Finding Locations of Identical Characters in Text#
In this article, we will explore a method for identifying the locations of characters in a given text where those characters are followed by an identical character immediately to the right. Our goal is not to retrieve the characters themselves or their indices, but rather to produce a mask that indicates where such pairs begin.
Overview#
A classic example of text processing in APL is using the word “Mississippi,” as it contains a variety of duplicated characters. However, it only has two identical characters in a row. To expand our example, we will consider cases where we have three consecutive identical characters, allowing for overlapping pairs.
The output mask will contain:
0
for positions where the characters do not match.1
for positions where identical characters are found.
For instance, in the string “Mississippi”, we can generate the mask with the following APL function:
{2=/⍵}'Mississippi 39111'
This outputs:
0 0 1 0 0 1 0 0 1 0 0 0 0 0 1 1
Here, the last character is not followed by another character, so we end with a zero.
Implementation with Lambda Function#
We will start with a Lambda function and refer to the function’s argument as Ω
, which symbolizes the rightmost character of the Greek alphabet.
Using the reducing
operation (represented by NY
), we will examine all windows of length 2 and reduce them using equality, effectively inserting a comparison between the two characters.
You might notice that if our string does not contain any pairs, we end up with an incomplete mask. As a remedy, we can use an alternative approach, like this:
{(2=/⍵),0}'Mississippi 39111'
This outputs:
0 0 1 0 0 1 0 0 1 0 0 0 0 0 1 1 0
Handling Edge Cases#
To address the issue of empty strings, we can extend the string with a character that doesn’t appear elsewhere, allowing us to complete the expected output. Yet, if the last character is already such an added character (like a space or a plus), the result might be inaccurate.

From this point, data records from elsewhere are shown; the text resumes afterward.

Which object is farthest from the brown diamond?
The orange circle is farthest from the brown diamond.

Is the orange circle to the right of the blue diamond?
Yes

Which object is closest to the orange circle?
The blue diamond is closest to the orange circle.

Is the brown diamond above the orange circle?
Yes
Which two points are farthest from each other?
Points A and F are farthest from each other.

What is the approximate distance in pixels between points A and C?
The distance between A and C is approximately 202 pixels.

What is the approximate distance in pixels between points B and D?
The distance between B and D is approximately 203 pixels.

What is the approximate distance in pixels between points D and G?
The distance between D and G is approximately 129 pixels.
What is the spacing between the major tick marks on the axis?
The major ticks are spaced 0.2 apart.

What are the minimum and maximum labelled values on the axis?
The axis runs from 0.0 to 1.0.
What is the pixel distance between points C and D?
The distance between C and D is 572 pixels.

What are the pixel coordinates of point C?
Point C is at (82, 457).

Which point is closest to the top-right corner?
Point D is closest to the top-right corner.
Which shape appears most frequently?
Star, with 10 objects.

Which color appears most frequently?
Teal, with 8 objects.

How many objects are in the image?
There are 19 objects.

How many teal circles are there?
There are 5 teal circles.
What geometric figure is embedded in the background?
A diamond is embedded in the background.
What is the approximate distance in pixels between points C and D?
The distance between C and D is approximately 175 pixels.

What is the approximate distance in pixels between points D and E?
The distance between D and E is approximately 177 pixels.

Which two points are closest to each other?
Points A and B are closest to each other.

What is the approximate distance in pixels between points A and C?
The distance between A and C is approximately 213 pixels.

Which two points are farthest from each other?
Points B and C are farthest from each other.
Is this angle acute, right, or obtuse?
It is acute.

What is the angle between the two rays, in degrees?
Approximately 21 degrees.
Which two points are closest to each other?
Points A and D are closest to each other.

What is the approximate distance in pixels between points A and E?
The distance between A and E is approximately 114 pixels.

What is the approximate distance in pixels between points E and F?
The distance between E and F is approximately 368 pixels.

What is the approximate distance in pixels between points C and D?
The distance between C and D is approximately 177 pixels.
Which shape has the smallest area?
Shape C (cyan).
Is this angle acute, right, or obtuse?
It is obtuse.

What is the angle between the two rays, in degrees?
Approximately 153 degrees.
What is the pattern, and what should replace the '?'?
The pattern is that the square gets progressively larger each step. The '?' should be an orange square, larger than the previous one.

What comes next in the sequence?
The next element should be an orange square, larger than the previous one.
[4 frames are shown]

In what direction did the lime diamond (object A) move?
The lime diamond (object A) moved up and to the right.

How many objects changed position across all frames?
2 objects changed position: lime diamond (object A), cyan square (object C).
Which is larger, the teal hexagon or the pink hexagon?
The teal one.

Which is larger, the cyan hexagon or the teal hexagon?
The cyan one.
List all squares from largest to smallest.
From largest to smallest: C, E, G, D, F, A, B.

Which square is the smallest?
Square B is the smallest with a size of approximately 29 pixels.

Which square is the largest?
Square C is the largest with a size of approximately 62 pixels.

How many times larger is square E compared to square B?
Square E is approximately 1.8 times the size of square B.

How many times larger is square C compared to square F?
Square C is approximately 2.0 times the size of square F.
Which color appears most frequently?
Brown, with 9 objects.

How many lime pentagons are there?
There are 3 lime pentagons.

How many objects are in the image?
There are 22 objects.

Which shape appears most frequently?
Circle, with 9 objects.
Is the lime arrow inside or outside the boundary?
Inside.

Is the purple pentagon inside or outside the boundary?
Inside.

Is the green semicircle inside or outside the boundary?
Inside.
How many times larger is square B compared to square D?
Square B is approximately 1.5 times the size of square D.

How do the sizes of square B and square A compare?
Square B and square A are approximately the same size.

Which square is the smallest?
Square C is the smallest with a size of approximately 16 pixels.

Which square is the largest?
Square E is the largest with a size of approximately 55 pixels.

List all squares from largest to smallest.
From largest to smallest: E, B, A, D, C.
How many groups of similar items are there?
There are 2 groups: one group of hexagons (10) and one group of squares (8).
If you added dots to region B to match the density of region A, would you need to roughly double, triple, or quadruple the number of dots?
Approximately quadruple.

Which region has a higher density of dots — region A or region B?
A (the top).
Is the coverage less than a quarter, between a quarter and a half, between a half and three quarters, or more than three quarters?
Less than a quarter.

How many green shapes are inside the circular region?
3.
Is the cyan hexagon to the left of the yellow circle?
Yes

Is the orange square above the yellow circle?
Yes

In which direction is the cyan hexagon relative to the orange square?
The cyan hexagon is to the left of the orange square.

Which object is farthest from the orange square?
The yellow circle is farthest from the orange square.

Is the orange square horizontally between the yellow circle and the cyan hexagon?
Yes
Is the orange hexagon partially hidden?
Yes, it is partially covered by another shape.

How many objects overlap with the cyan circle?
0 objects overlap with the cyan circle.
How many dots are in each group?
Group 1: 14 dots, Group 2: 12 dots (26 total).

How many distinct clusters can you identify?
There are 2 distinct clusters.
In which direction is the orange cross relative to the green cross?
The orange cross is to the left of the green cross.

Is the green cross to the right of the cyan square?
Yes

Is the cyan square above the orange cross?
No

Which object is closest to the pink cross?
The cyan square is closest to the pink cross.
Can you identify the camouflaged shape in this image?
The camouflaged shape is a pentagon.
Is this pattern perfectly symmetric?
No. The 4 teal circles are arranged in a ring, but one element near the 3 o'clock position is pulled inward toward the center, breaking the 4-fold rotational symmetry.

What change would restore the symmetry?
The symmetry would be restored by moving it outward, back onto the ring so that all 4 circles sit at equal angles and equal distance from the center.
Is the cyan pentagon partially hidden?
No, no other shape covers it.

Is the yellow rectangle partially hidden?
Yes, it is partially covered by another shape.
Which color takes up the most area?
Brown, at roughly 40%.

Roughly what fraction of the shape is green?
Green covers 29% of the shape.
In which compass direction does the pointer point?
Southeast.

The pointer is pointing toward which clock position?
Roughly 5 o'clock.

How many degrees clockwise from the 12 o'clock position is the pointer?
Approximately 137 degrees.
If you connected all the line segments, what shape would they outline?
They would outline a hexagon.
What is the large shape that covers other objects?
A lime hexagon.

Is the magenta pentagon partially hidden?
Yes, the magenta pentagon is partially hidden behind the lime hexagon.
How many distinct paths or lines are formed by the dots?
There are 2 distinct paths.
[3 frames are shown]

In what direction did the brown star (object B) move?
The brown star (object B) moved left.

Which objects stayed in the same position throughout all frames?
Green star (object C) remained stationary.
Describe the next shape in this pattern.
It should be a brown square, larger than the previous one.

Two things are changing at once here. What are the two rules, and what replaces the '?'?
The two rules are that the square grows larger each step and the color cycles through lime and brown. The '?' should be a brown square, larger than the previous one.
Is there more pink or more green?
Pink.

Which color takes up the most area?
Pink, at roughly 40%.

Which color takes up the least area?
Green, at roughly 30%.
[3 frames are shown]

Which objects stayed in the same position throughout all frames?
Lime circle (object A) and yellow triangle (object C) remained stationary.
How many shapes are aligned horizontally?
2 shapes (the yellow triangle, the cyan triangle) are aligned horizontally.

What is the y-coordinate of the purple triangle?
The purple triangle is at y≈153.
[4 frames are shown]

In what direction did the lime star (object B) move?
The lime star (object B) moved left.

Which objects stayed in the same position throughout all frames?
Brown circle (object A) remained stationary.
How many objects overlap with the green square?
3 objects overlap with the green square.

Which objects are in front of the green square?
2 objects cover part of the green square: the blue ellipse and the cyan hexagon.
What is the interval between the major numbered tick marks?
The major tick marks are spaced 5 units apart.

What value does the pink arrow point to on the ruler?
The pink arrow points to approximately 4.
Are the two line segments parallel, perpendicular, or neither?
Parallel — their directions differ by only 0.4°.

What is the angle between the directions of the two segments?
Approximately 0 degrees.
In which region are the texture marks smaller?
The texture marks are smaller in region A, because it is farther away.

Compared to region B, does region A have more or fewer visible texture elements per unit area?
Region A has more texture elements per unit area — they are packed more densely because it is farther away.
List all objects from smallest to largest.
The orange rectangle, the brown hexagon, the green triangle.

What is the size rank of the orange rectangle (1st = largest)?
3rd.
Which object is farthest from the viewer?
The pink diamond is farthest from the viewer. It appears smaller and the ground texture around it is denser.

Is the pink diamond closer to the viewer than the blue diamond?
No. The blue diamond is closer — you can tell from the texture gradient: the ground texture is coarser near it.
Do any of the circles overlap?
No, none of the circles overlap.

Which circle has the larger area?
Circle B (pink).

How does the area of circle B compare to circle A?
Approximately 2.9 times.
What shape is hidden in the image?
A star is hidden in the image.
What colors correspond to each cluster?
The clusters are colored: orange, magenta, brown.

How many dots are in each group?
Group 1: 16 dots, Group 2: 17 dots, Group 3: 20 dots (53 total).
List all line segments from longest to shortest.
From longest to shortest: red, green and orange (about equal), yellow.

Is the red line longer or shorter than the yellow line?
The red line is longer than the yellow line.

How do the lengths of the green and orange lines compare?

When examining special characters, we can attempt this with the added characters:
{2=/⍵,'+'}¨'Mississippi 39111' ''
This gives us a structured output, ensuring we address empty cases:
┌─────────────────────────────────┬┐
│0 0 1 0 0 1 0 0 1 0 0 0 0 0 1 1 0││
└─────────────────────────────────┴┘
A More Robust Solution#
One clever solution involves reversing the argument. By applying operations on the reversed string, we can safely check for the last character without affecting the initial characters. For instance:
{⌽⍵}¨'Mississippi 39111' '' 'C++'
This outputs:
┌─────────────────┬┬───┐
│11193 ippississiM││++C│
└─────────────────┴┴───┘
We also want to ensure we safely navigate through added characters. After extracting the right characters, we can generate a comparison:
{⊃'+-'~⊃⌽⍵}¨'Mississippi 39111' '' 'C++'
Concatenating for a Safe Result#
After appending our safe filler character, we can perform the reduction to ensure our results include a correct mask.
Adding the Final Zero#
An alternative approach is to explicitly append a zero at the end of our processed output. However, we must ensure we do not encounter length issues when dealing with empty inputs.
{2=/⍵,⊃'+'~⊃⌽⍵}¨'Mississippi 39111' '' 'C++'
This gives us:
┌─────────────────────────────────┬┬─────┐
│0 0 1 0 0 1 0 0 1 0 0 0 0 0 1 1 0││0 1 0│
└─────────────────────────────────┴┴─────┘
Conclusion#
This method of using Lambda functions and reducing operations gives us a clear path to creating a function that can reliably determine the positions of identical characters followed by the same characters within text.
By transforming this function into a tested form, expressed explicitly through its structural relationships rather than direct references, we achieve a cleaner and more elegant solution.
Thank you for taking the time to delve into this fascinating topic!